Profesor de Ciencia Política

La primera mitad de este año ha permitido que se reabriese un viejo debate, de la mano del aparente resurgimiento, frente a Estados Unidos, de un proyecto independiente del lado de la UE. Olvidaremos ahora, por lo que puedan tener de coyunturales, los datos más recientes, que han venido a rebajar, y sensiblemente, el tono de las discrepancias que Francia y Alemania blandieron meses atrás, hoy arrinconadas en provecho de posiciones más aquiescentes con la prepotencia norteamericana.

Afirmar que EEUU y la UE blanden proyectos muy semejantes sería, a buen seguro, simplificar los hechos. Al respecto quienes saben de estas cosas gustan de recordar, como botones de muestra, que la actitud de la UE con respecto a Israel es menos generosa que la norteamericana, que perviven serias diferencias en lo que atañe a la pena de muerte y a la justicia penal internacional o que los países europeos se muestran más propensos a la preservación de mecanismos multilaterales. Uno tiene por momentos la impresión, sin embargo, de que lo anterior no da para mucho o, lo que es casi lo mismo, de que la subordinación que Bruselas sigue mostrando para con Washington es cualquier cosa menos casual y pasajera. De un tiempo a esta parte se acumulan los datos que invitan a recelar, por lo demás, de dos grandes mitos que aderezan a la UE que conocemos.

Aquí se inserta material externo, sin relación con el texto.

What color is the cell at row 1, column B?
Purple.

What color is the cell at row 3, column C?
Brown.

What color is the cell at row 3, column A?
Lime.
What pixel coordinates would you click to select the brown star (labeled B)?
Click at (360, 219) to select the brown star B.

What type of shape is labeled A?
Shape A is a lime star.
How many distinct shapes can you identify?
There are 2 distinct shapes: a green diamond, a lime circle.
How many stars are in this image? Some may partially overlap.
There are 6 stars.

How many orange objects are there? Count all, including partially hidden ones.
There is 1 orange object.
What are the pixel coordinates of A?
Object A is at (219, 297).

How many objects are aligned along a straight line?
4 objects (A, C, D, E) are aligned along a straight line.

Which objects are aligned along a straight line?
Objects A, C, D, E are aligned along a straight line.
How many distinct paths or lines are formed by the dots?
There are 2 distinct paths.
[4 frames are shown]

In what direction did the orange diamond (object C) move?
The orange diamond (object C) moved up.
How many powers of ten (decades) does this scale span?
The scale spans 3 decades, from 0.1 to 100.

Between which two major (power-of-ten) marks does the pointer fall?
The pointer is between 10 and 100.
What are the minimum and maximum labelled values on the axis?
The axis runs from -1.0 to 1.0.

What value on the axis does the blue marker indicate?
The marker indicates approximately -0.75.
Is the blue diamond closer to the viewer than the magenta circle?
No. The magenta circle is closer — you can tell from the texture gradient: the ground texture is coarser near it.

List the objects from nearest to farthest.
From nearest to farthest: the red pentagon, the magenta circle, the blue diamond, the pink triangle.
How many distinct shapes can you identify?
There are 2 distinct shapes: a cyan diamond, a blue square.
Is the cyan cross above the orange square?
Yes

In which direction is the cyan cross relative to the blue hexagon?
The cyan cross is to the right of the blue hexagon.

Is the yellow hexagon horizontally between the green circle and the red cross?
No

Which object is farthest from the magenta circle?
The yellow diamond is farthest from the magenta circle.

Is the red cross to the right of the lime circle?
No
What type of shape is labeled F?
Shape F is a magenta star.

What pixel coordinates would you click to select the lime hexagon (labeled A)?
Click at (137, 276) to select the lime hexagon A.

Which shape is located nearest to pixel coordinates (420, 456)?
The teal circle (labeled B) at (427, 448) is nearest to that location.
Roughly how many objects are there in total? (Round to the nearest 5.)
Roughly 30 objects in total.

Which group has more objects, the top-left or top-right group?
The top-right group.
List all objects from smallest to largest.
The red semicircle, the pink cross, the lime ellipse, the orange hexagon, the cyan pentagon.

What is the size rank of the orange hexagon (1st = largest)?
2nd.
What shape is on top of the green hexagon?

El primero sugiere que hay un modelo de capitalismo europeo caracterizado por su inequívoca dimensión social y enfrentado al capitalismo norteamericano, mucho más competitivo y remiso a aceptar la salvaguarda de derechos. Estamos tristemente obligados a preguntarnos si el modelo europeo ha resistido el envite de dos decenios de políticas neoliberales o, por el contrario, y como parece, ha sucumbido a una franca inmersión en los códigos propios de su rival estadounidense. La certificación de que esto es lo que, mal que bien, ha ocurrido, deja en mal papel, por cierto, a quienes sostienen impertérritos que el capitalismo propio de la UE tiene una inequívoca dimensión productiva, frente a las querencias especulativas que despuntarían en el norte de América.

El segundo mito se asienta en la percepción de que, por su cara bonita, la UE es un agente internacional ontológicamente comprometido con la justicia, la solidaridad y la paz. ¿En virtud de qué extraño razonamiento estaríamos obligados a aceptar que el núcleo europeo del capitalismo global difiere sensiblemente de sus competidores en lo que a su conducta en el Tercer Mundo, por ejemplo, respecta? ¿Alguien piensa en serio que los proyectos que abrazan gentes como Tony Blair --la agresividad al servicio del imperio estadounidense--, Jacques Chirac --la defensa de un horizonte de hegemonía para Francia--, Schröder --una agresión en toda regla contra los gastos sociales--, Silvio Berlusconi --la supremacía aplastante, frente a la ley, de los intereses empresariales-- o José María Aznar --la miserable incorporación de su país al club de los más ricos-- guardan alguna relación con valores como los mencionados? La retórica de la que la UE hace uso, ¿retrata mejor el sentido final de su apuesta que el contenido expreso de las políticas que sus abanderados acarician?

Tras los innegables logros de la Europa de los mercaderes, ¿hay alguna apuesta consecuente por algo que no sea la defensa obscena de intereses, aun a costa de arrinconar respetables principios?

Los dos mitos que acabamos de mal reseñar no deben oscurecer, con todo, el vigor de una excelsa paradoja: lo que a los ojos de muchos se antoja uno de los males endémicos de la UE realmente existente --la falta de acuerdo que, en virtud de la preservación de los discursos nacionales respectivos, muestran sus miembros-- bien puede ser un saludabilísimo elemento de contención. Y es que esa división traba, y poderosamente, la irrupción de conductas abrasivas en las que los espasmos propios de una lógica imperial encuentren acomodo.

Entre tanto, y como medida de estricta prudencia, lo suyo es que guardemos las distancias con respecto a lo que la UE puede ofrecer en el futuro: no vaya a ser que, llevados del encomiable propósito de contrarrestar la indisputada hegemonía norteamericana, alimentemos monstruos entregados a la reproducción de muchas de las miserias que rodean a esta última.